While doing all this – writing, trying to keep a damaged family together, trying to keep order in the household – I started doing my bucket list. I hadn’t made one in ages, and realized so many years had gone by without me even noticing that I wasn’t looking forward to anything. So many years spent taking care of others and trying to keep my head above water, that somewhere in all that I lost sight of myself and the part of me that defines me.

I wrote a bucket list and it contained only one item.

And that item was there only because I remembered it being on the bucket list from ten years ago. Not that I really wanted to visit the Chelsea Flower Show, but because I felt I ought to have more items than zero on my bucket list.

That is not a good sign, my friends. As a psychologist, I knew all the danger signs were there, but there were so many factors in my life that I had no control over. So many stressful things that I just had to endure.  But we muddled through somehow, and my husband finally found a psychotherapist that he liked and got to work on his issues, which lead to us becoming a better team taking care of the kids, and also the kids grew up and their brains matured, and they finally started enjoying school a little bit more,  and finally I had some space to breathe again.

I watched SKAM and remembered what I was like before life happened. When I was young and ambitious and wanted to change the world, be a positive force in the world.

I found a part of me that wanted to feel alive again, and I started on my YA-novel with new energy.

My narrative was still: ”I need to make a living out of writing so that I also have a place in the grown up-world”, and that didn’t sit right with me, not really. It was what I was telling myself and also others, but that never felt like the real story. There were still layers underneath that statement.

Then suddenly on the cruise I got my aha-moment. Emma Newman had had a lecture about fear and writing, and so many emotions ran through my body. It felt as if layers of skin peeled off and the raw me emerged, and she was filled with lots of other explanations for wanting to write than the more analytical side of me.

Emma told me ”You are coming from an academic background, and are seeing this as an academic exercise – but it’s not. It’s art, and art hurts.”

And that was it! My aha-moment. The second moment in my life when I felt that the pieces of the puzzle that was me fell into place.

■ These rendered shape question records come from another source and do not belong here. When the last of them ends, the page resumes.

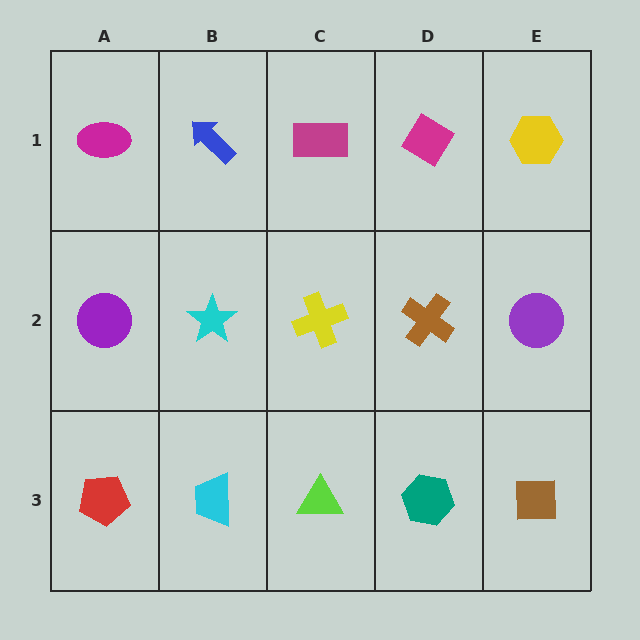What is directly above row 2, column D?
A magenta diamond.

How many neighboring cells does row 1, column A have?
2.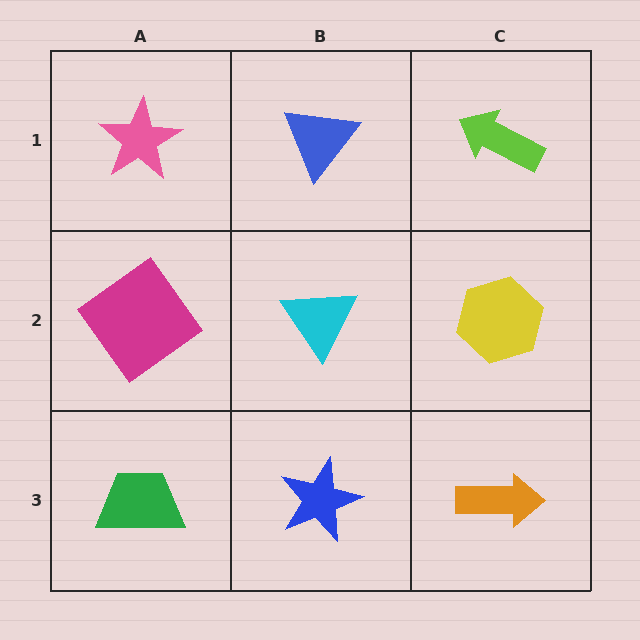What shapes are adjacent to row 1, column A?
A magenta diamond (row 2, column A), a blue triangle (row 1, column B).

I realized a few nights later that my narrative had changed. I was telling people I want to be a writer because I want to use all the experiences that I’ve had, all the education, all the difficult periods in my life and make that into art that can help people. I want to be my teenage-self again, she who wanted to make the world a better place, if only a little.

That talk about making money – that had only been a superficial argument, because if I had analyzed myself more completely (which I usually do, but this was my blind spot apparently) I would have seen that I have turned down job offers, because they would interfere with our family life, which always takes precedence. I’ve turned down queries about ads on my blog, haven’t written sponsored content almost at all, and turned down lots of little doses of well-needed money because I felt they would cause me more pain than gain in the long run. They would have chipped off a bit of what I felt was me.

And that is why ”I want to make money writing” is not the complete picture. That would be great, but that is not my main reason for writing. My main reason is to be truthful. To be part of the community. To get to tell stories that make the world a better place for my kids. To write stories for my adolescent self, she who was fed up with girls not getting to go on adventures in books or not getting to be anti-heroes.

To be that idealist that my husband and the rest of the world thought was a bit crazy, and not grown up enough. But that is who I am, deep inside, and that is what I want to be when I grow up. This crazy, idealist woman, who inside is still a teenager feeling everything in deep colours, and who wants to use all the impulses and inspiration that she gets from everywhere in art. In writing.

My new bucket list is very Prague-oriented – luckily we live just a cheap plane flight away from Prague, so this feels like something we might actually do some day!